- Revenue rises from P206 million in 2021 to P1 billion in 2025 amid persistent losses, rising costs, and structural pressures
GAZETTE REPORTER
The review period between 2021 and 2025 marks what officials describe as a pivotal phase in the performance of the Botswana Meat Commission, characterized by both sharp revenue growth and continued financial strain.
Acting Chief Executive Officer Mmabasotho Tibe told the Parliamentary Standing Committee on Statutory Bodies and State Enterprises that “in 2021, our total revenues for the whole year were sitting at P206 million.” She added that by 2025, “we managed to achieve 1 billion worth of revenues.”
The commission attributed part of the volatility to external shocks, including the COVID-19 period and subsequent market disruptions.

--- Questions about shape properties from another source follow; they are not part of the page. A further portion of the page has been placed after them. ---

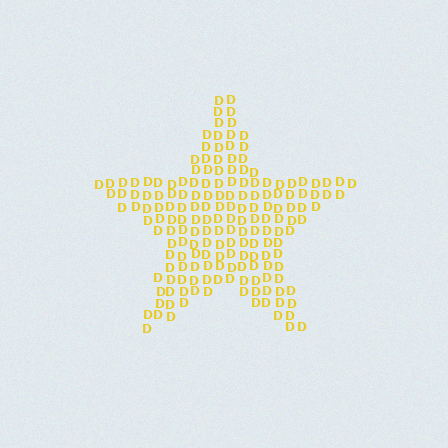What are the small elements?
The small elements are letter D's.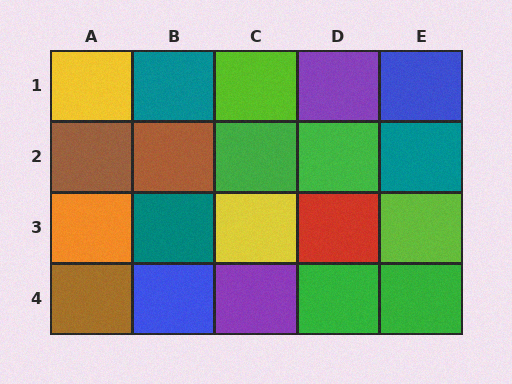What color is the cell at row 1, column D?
Purple.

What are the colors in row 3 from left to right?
Orange, teal, yellow, red, lime.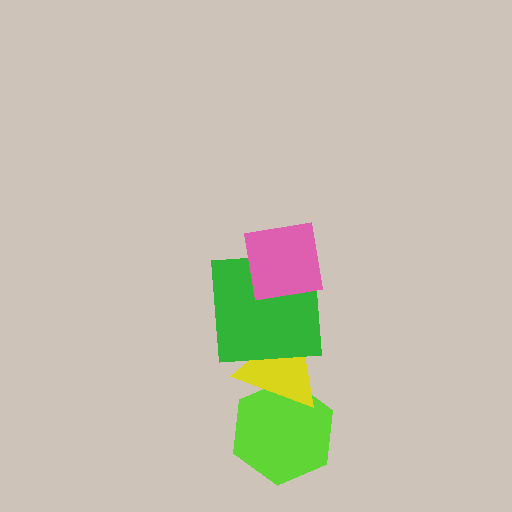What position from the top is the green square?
The green square is 2nd from the top.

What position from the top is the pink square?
The pink square is 1st from the top.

The review also covers what Tibe described as “significant external pressures and structural challenges,” alongside evolving compliance demands in export markets.
Losses Persist
Despite revenue growth, the commission reported sustained losses over most of the period. “In 2021, BMC reported losses of more than P115 million,” Tibe said.
She noted that “for the four years up until 2024, BMC was still reporting losses,” with a net loss of P198 million recorded in 2024. The commission said 2025 is expected to show a marginal profit, although Tibe linked this outcome to financing pressures, stating it is “because of our high cost of borrowing.”
However, she highlighted a shift in operational performance, noting that “if you were to look at our operating profit, we reported operating profit of more than P50 million.”
Tibe explained that the organisation’s cost structure remains heavily weighted toward fixed costs, meaning “we continue to incur costs irrespective of the reduced activity levels.”
Market Pressure
The commission also pointed to disruptions in livestock production and export markets. Before recent disease outbreaks, its primary export market was the European Union, which imposed strict compliance requirements.
Tibe said the review period includes repeated animal health disruptions, noting that “we also had outbreaks in 2022 in some parts of the county, that also continuously affects disrupts the operations of BMC.” She added that current foot and mouth disease outbreaks have further compounded operational challenges.
Balance Sheet
Financial position indicators also fluctuated sharply during the period. “In 2021, the balance sheet was negative as reflected by total equity of P170 million,” Tibe said. She added that this position has since improved, with “total equity, as in 2025, is sitting at P200 million.”
The commission confirmed it is not receiving broad government subventions, apart from targeted support. “BMC is only getting subventions, as per the President’s Directive of 2018 to support MAUN BMC,” Tibe said, noting an annual allocation of around P23 million.
She explained that the arrangement was intended to protect operations in Maun from financial strain elsewhere in the system, though she acknowledged it has created structural challenges in balancing performance across facilities.
Debt Position
Tibe also addressed the commission’s debt profile, stating that it has three government loans which were restructured. She said BMC was granted a two-year grace period and “as at the end of 2023 they were not in default because we were still going through the grace period,” with total exposure sitting at P368 million.